Questo libro è nato in un periodo di costrizione personale e sociale, dunque è un ponte, un gesto di liberazione in cui la fantasia prova a rompere le catene del quotidiano, in quello stadio asfittico che spesso prende alla gola e stritola nei limiti di un corpo e di un ruolo che la società accoglie. Così dirò poco della storia, se non che è nata dall’incanto di un momento e si è costruita e strutturata nel tempo al meglio, per quel meglio che mi è possibile realizzare come narratore.

Agatino il guaritore, Il ramo e la foglia edizioni, 2024.

La Biforcazione – Lungo la statale che congiunge Montepicozzo Marittima a Boschetto, poco prima della vecchia stazione di servizio in disuso da anni, sulla destra, il lettore scorgerà una biforcazione. Due stradine nascoste da filari di alberi e vegetazione lasciati alle bizzarrie della natura senza che nessuno si sia mai occupato, almeno negli ultimi vent’anni, di dar loro una degna sfoltita. Le amministrazioni confinanti di Montepicozzo e Vallombrina – di cui Boschetto rappresenta una storica frazione – tramite i loro preposti assessori, si sono sempre rimpallate la responsabilità di intervenire, come avviene nelle più avvincenti partite di ping-pong. Ciascuno rimproverando all’altro che quel lembo di terra non ricade nel proprio territorio, dunque non è affare di cui avere cura.

Cosicché, col suo proliferare di arbusti la mano casuale della natura ha disegnato, nel corso degli anni, una fitta rete d’intrecci ascendenti tale da non permettere, neanche a un minimo bagliore dal cielo, di filtrarci attraverso, tanto da connotare la zona di una perenne semi-oscurità.
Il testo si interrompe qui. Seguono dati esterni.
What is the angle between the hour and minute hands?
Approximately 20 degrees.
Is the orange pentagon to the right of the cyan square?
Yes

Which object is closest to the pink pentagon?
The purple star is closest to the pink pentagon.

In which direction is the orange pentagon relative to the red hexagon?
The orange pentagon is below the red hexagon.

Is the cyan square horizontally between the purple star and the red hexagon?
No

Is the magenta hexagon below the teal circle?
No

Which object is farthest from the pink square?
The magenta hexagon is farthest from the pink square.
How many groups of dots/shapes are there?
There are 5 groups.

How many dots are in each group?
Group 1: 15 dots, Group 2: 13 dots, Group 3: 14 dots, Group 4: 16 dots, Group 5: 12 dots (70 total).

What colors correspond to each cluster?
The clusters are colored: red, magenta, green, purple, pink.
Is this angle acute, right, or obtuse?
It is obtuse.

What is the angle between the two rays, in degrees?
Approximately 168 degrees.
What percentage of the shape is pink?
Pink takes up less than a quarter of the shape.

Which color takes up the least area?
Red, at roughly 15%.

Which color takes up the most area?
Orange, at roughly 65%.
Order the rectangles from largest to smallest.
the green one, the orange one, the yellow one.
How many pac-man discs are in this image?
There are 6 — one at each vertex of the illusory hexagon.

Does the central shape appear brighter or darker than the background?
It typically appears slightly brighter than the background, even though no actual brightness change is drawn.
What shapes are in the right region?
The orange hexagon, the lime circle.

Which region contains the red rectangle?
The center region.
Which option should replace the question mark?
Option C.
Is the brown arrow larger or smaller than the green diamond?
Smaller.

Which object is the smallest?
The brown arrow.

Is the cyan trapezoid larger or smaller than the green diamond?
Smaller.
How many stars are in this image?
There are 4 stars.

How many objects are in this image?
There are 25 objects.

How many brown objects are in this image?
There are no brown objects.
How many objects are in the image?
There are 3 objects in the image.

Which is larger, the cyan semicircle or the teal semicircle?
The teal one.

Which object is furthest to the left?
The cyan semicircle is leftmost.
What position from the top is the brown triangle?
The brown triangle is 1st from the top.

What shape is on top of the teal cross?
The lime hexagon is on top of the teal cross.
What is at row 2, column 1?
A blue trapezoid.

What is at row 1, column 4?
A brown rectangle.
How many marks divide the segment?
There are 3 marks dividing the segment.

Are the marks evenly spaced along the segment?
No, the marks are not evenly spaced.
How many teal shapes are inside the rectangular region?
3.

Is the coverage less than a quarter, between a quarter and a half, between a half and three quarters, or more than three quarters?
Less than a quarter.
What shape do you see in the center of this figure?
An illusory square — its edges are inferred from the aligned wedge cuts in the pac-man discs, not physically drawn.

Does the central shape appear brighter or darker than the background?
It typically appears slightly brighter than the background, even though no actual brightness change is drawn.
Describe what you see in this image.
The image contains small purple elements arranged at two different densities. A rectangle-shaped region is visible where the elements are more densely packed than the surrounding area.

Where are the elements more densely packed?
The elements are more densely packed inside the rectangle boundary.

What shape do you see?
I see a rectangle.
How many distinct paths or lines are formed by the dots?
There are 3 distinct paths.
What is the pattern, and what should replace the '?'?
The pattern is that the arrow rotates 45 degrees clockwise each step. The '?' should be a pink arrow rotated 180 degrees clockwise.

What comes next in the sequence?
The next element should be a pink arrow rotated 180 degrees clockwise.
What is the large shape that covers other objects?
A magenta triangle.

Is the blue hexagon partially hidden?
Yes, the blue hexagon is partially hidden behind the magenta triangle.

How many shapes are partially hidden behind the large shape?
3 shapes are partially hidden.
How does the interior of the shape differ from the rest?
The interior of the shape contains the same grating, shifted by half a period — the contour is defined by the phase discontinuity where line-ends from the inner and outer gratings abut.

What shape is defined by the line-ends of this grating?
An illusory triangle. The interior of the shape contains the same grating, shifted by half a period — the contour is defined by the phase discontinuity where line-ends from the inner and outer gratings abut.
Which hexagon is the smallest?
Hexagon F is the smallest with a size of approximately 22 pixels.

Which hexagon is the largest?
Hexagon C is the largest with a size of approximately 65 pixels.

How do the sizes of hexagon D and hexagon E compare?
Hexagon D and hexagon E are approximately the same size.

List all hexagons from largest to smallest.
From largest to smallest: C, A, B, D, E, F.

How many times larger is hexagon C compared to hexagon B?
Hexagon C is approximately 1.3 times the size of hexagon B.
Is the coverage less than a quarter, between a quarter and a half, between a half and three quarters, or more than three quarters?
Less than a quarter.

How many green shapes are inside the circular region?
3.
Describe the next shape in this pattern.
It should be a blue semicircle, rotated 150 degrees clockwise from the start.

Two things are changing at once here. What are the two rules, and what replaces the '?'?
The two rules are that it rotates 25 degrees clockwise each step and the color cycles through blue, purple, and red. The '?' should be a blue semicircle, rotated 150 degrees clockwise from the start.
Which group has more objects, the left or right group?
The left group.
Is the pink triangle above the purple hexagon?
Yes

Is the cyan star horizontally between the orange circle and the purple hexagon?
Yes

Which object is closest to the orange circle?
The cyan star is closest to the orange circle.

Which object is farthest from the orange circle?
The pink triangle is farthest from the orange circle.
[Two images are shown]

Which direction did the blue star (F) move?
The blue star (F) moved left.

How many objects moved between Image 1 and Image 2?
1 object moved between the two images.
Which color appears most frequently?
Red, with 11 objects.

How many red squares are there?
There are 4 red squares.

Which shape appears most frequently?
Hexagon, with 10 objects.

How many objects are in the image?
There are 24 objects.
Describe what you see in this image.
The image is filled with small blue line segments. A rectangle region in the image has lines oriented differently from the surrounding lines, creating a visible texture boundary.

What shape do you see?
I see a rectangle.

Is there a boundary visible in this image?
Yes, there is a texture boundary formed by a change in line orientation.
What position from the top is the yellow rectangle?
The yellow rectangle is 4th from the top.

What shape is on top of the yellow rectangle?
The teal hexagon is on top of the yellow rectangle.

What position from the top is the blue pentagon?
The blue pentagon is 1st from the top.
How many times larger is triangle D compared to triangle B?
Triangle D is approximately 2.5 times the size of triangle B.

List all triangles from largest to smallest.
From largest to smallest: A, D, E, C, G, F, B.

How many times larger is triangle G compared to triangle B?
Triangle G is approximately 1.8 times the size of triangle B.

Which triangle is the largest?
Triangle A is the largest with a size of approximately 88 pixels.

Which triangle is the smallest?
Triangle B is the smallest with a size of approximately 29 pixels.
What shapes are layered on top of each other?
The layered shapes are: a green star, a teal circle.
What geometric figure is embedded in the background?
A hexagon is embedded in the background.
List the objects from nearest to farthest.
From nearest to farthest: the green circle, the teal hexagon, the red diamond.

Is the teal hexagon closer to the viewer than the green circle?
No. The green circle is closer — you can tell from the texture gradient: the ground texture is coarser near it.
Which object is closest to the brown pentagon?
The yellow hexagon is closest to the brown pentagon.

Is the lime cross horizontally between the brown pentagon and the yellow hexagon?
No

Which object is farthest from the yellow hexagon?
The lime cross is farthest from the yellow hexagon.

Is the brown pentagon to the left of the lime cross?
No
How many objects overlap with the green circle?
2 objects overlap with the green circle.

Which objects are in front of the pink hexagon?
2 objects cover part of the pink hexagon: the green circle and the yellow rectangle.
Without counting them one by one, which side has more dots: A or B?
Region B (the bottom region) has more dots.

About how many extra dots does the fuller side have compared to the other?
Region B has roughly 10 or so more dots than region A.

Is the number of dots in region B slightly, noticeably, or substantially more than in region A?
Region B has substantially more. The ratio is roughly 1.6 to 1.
Quantunque il tracciato urbano dei più comuni navigatori satellitari non dia segno della presenza di quella biforcazione, nella realtà delle cose esiste.

La prima stradina ospita da sempre la storica trattoria Bellosguardo ribattezzata dai proprietari, dopo i fatti che ci accingiamo a narrare in questo libricino, Il pasto dei Santi.

La stradina di cui sopra, dunque, oltrepassata la trattoria, si spinge fino spegnersi nel grigiore di una piazzola, spesso utilizzata per differenti e molteplici servigi. Impellenti bisogni d’ogni genere di carattere notturno, amplessi più o meno rapidi, passaggi di languide confidenze a cui s’accompagnano cartine ripiene dei migliori ritrovati della chimica o hashish o erba. Molte le tracce, molte le possibilità di ricostruire i movimenti notturni, ma non è lo scopo del nostro breve racconto. In queste pagine ci si occuperà della seconda strada, quella che si conclude circa cento metri dopo, al sorgere di una cancellata verde muschio, avvinghiata dalla ruggine e dalla luce di una lampadina che a singhiozzo dovrebbe indicare l’esistenza di un qualche inquilino nella modesta abitazione.

Difficilmente si finirebbe per imbattersi in quella proprietà, senonché nella zona, per un vasto raggio di chilometri e un lungo elenco di paesini, l’occupante di suddetta abitazione è particolarmente noto.

Massimiliano Città, nasce in quel di Cefalù (chè Castelbuono, dove la famiglia risiede, non ha ospedali e le levatrici hanno smesso d’esser tali) in un’afosa giornata di luglio del 1977 con un blues in Eb sulla pelle. Inciampa, si rialza e viaggia. Ha scritto qualcosa ma ha letto di più.